Of course, translating tactics into dominating embellishments while sustaining either tolerable defensive soundness or protracted momentum, that’s the difficult part. No wonder fighters fall back upon the tired and true, the reflex activity of their best fighting self. Ricky Hatton has slightly more mobility and technical adroitness with Castillo more the elemental man in motion capable of finding that encapsulating zeal for the extraordinary, almost as if by a miracle.
Against Diego Corrales, the first time around, there was no magic to be found for Castillo. Against Luis Collazo, Hatton seemed to be typing out a script he could not follow up as necessary action. In the case of Castillo and Corrales, there was a next time to put things right, one way or the other. In the case of Hatton and Collazo, it was better to try to find those green pastures just below, no matter the sacrifices, no matter the issues of morbidity and discipline against the dictates of the body. Castillo himself understands the dictates of the body, at 33, he offers promises against the dread and hardship required to keep him fit and capable of dominating by will and might.
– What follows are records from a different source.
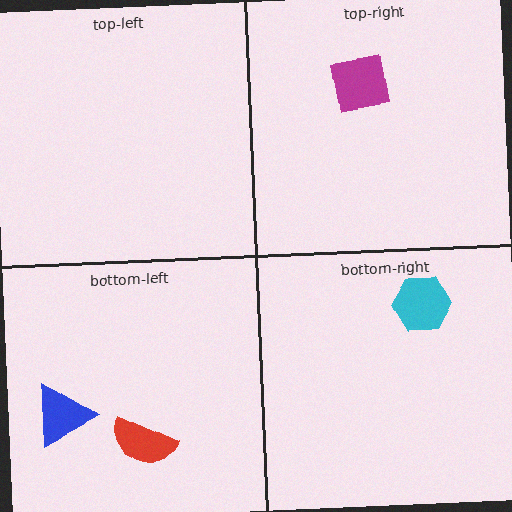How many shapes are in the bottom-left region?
2.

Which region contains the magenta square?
The top-right region.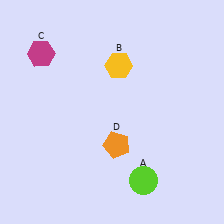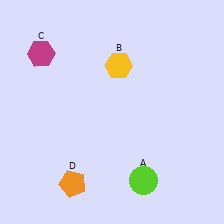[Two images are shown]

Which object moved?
The orange pentagon (D) moved down and to the left.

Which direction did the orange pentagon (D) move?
The orange pentagon (D) moved down and to the left.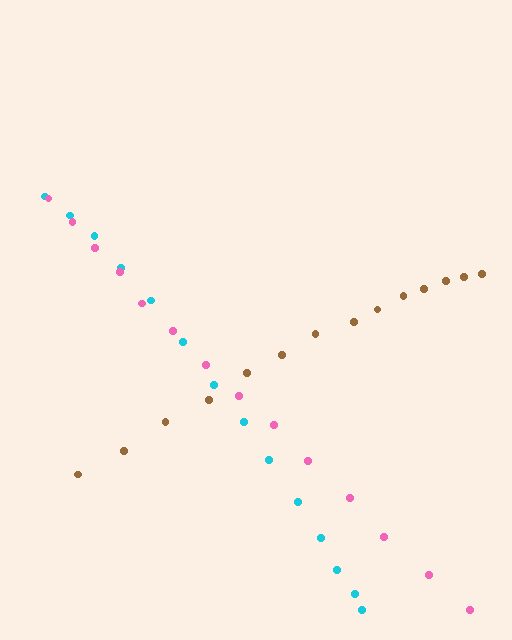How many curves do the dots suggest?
There are 3 distinct paths.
You don’t have to examine both men too long to see the straining effort employed, the etiolating drain, of having to work so hard just to stay near where they have both been for so long, at the very top. Their bodies are reminding them of the consequences of the demands made upon them. At the weigh-in both men will embody desperation met, gaunt eyed and gnarling for invented vengeance to be dispensed.
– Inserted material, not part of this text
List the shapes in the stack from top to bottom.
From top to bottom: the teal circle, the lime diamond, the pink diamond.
The mind of a championship boxer denies just enough introspection to make the final athletic execution a means to a very necessary end.
Still, nothing right this moment could convince either Ricky Hatton or Jose Luis Castillo that they are destined for disaster or merely defeat. But all the signs are there, to be read and understood clear as day. For they have done their best to be capable of anything. Though those signs will only be useful reading in retrospective detailing, after the event of their encounter, after they alone, in the ring, have made the final determination as to who will have the final honour.
And if they are still fully capable and as willing as they might be, we might well remember this fight with awe.